The Arthroplasty Procedure
Arthroplasty may be performed under either general or regional anesthesia by an orthopedic surgeon. Arthroplastic surgery has two types: joint resection and interpositional reconstruction. Joint resection entails the removal of a portion of the bone from a stiffened joint, increasing the space between the bone and the socket to enhance the range of motion. Ultimately, scar tissue seals the gap, narrowing joint space again. In effect, pain is lessened and motion is restored, although the joint is less stable. On the other hand, interpositional reconstruction involves reshaping the joint and attaching a prosthetic disk between the two bones forming the joint. The prosthesis can be made of plastic, metal, ceramic material, or created from such body tissue as skin, muscle or fascia. When interpositional reconstruction is unsuccessful, total joint replacement may be essential. Joint replacement is also called total joint arthroplasty.
A patient may have to stay in a hospital from 2 to 14 days to recover after arthroplasty. Rehabilitation, on the other hand, may take several weeks to several months, depending on the joint.
Aside from the risks of surgery and use of anesthetic, the following are some risks that may arise from arthroplastic surgery:
- Infection developing in the artificial joint (entails elimination of the artificial joint and treatment of the infection).
- Development of blood clots (thrombophlebitis).
- Loosening of the joint.
What are the indications for Arthroplasty?

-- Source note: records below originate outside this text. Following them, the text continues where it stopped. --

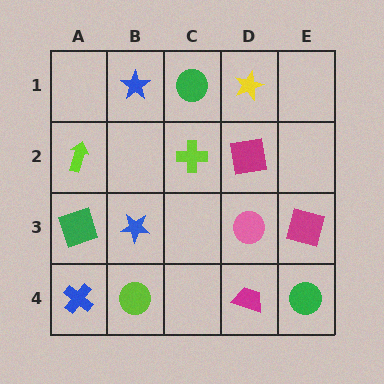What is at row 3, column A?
A green square.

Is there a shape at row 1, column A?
No, that cell is empty.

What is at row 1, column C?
A green circle.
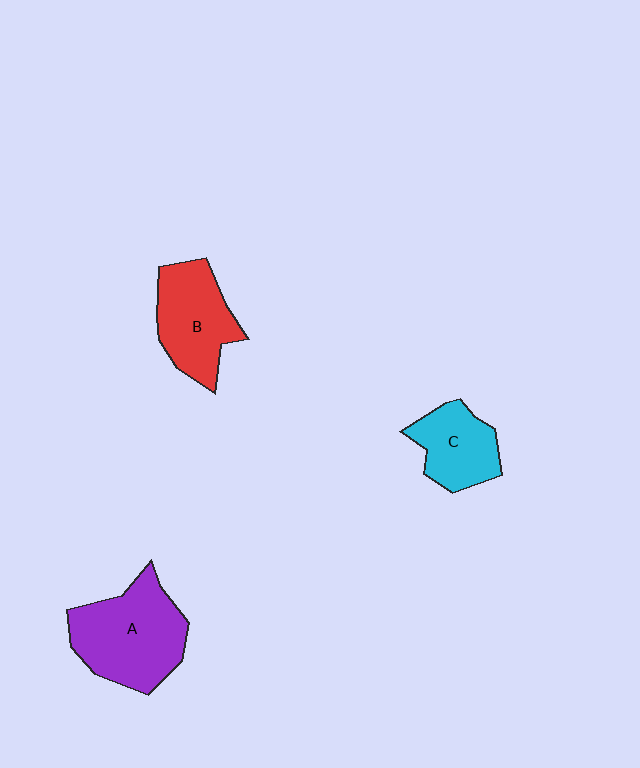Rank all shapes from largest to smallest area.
From largest to smallest: A (purple), B (red), C (cyan).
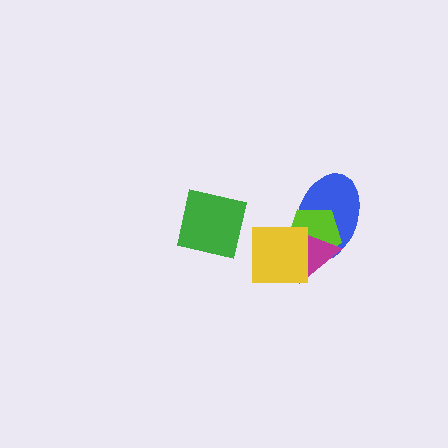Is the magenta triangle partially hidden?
Yes, it is partially covered by another shape.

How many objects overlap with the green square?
0 objects overlap with the green square.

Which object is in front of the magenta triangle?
The yellow square is in front of the magenta triangle.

Indications for arthroplasty consist of osteoarthritis, rheumatoid arthritis, avascular necrosis or osteonecrosis, congenital dislocation of the hip joint, acetabular dysplasia (shallow hip socket), frozen shoulder, loose shoulder, traumatized and malaligned joint, and joint stiffness.
Is Arthroplasty really effective?
Arthroplasty works in such a way that it alleviates pain and restores enough function in a joint to allow a person to accomplish normal daily activities.
What is involved in Arthroplasty?
The major objective of arthroplasty is to reconstruct or replace a diseased joint. In the case of rheumatoid arthritis, arthroplasty is completed to bring back function to a joint or correct a deformity. It is possible that bones in a joint are reshaped, or even all or part of the joint are replaced with metal or plastic parts.
Are there risks in this procedure?
Joint resection and interpositional reconstruction do not yield successful results all the time, particularly in patients with rheumatoid arthritis, a chronic inflammatory disease that may persist to narrow the joint space and hasten the development of scar tissue. In this case, repeat surgery or total joint replacement may be needed. Given any major surgery, a number of risks may always arise such as the risk of an allergic reaction to anesthesia, post-operative infection, or the formation of blood clots that may cause pain and swelling near the surgery site and travel through the veins to other parts of the body. It is also imperative to know that a joint that has gone through surgery is less stable compared with a healthy joint. With this in mind, dislocation or loosening of the resected joint may take place, particularly with improper physical activity.